Cookin (New York, NY)
This essay confirms for me that Viet Thanh Nguyen is one of our great American, yes, American. writers working today. I was born in Kentucky, but I too am ambivalent about what it means to be American, and Americanized. In some ways, I too am American not entirely by choice, but by circumstance. That is one way to becoming American.
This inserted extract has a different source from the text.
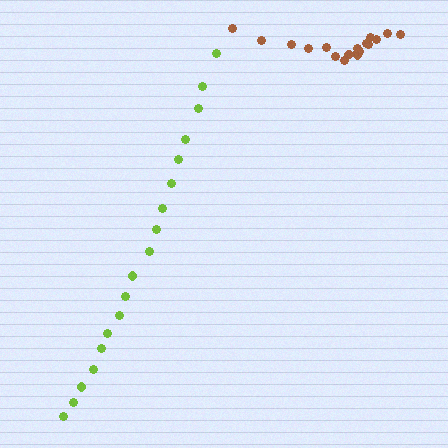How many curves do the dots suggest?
There are 2 distinct paths.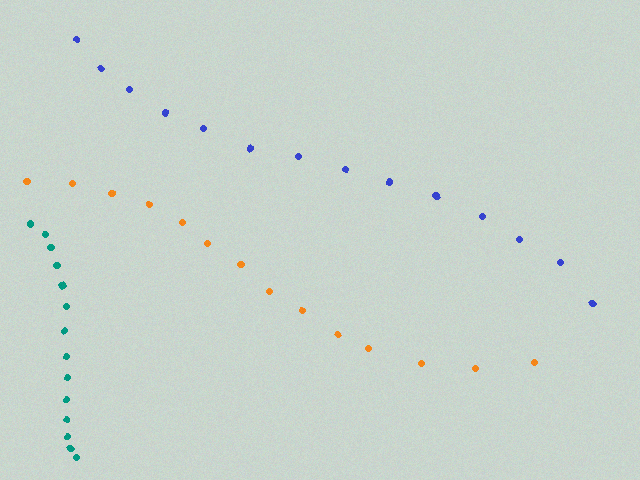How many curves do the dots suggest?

We need a country where our individual dualities and the ambiguities of our history are acknowledged, where we don't all need to pretend to relish the whole turkey to prove that we belong.
Mary Ritzmann (Germany)
Dear Professor Nguyen, Thank you for your thoughtful words. My family has lived in America since the turn of the 18th century, and we are also aware of the mythical nature of Thanksgiving. For us, it isn’t really about the bird - it’s more of a conversation piece to either scold or rejoice over. Thanksgiving is more about family and close friendships (our “chosen” family). I believe the old narrative of Pilgrims and Native Americans has been effectively debunked, but the meaning of Thanksgiving survives even without the myths. You, sir, are a true American who embraces the truth behind the both the tragic facts and the hopeful symbolism of our most American holiday. Just remember to enjoy yourself a little. Regards, Mary R.